Miners claim lives are at risk from compensation test

Miners fear medical tests will put them at risk

Former coal miners seeking compensation for chest illnesses will face a medical that could risk their health and even lead to deaths, their union has claimed.

The NACODS union says thousands of former pit workers may have to prove their condition by walking faster and faster to the point of exhaustion.

The union has objected to the government, which says no final decision has been made.

Thousands of miners face examination to determine their right to compensation following a High Court ruling in January which established their right to claim.

Chest diseases such as bronchitis; emphysema; chronic obstructive airways disease and asthma are particularly common among miners.

Shuttle test

NACODS claims the Department of Trade and Industry wants the men to undergo a "shuttle test" which involves a lung function test before having to walk around two cones placed 9.5m apart.

The men have to speed up their walking time to a bleeping sound that gets faster and faster until they are too exhausted to carry on.
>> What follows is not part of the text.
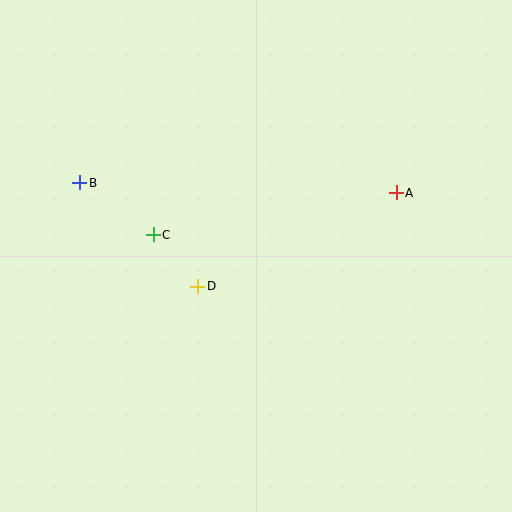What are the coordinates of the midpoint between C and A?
The midpoint between C and A is at (275, 214).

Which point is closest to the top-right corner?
Point A is closest to the top-right corner.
They are then given a further lung function test.

Miners leader Bleddyn Hancock said: "After a ten year legal battle I expected that we should now be settling these claims, but the government seems determined to drag them out while decent men and widows die.
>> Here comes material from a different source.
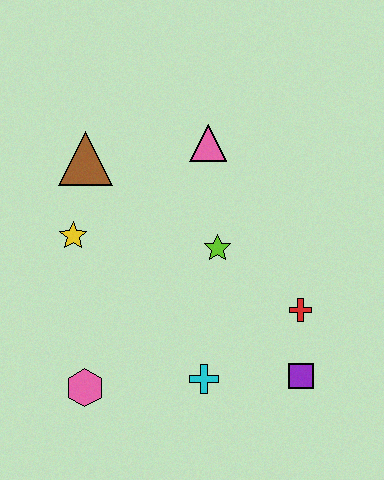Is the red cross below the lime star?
Yes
"We have proposed that all these men should attend NHS hospitals to be assessed by chest consultants, but the DTI want to use private companies to use this test that our medical experts have told us will be inconvenient to the majority, distressful to many and fatal to a few."

Mr Hancock said many old miners suffered from arthritis or rheumatism and some had heart conditions.

A DTI spokesman said: "There is no way the government is going to force people to take a test that is going to cause them injury."

He said a doctor would be on hand to assess whether taking the shuttle test was appropriate.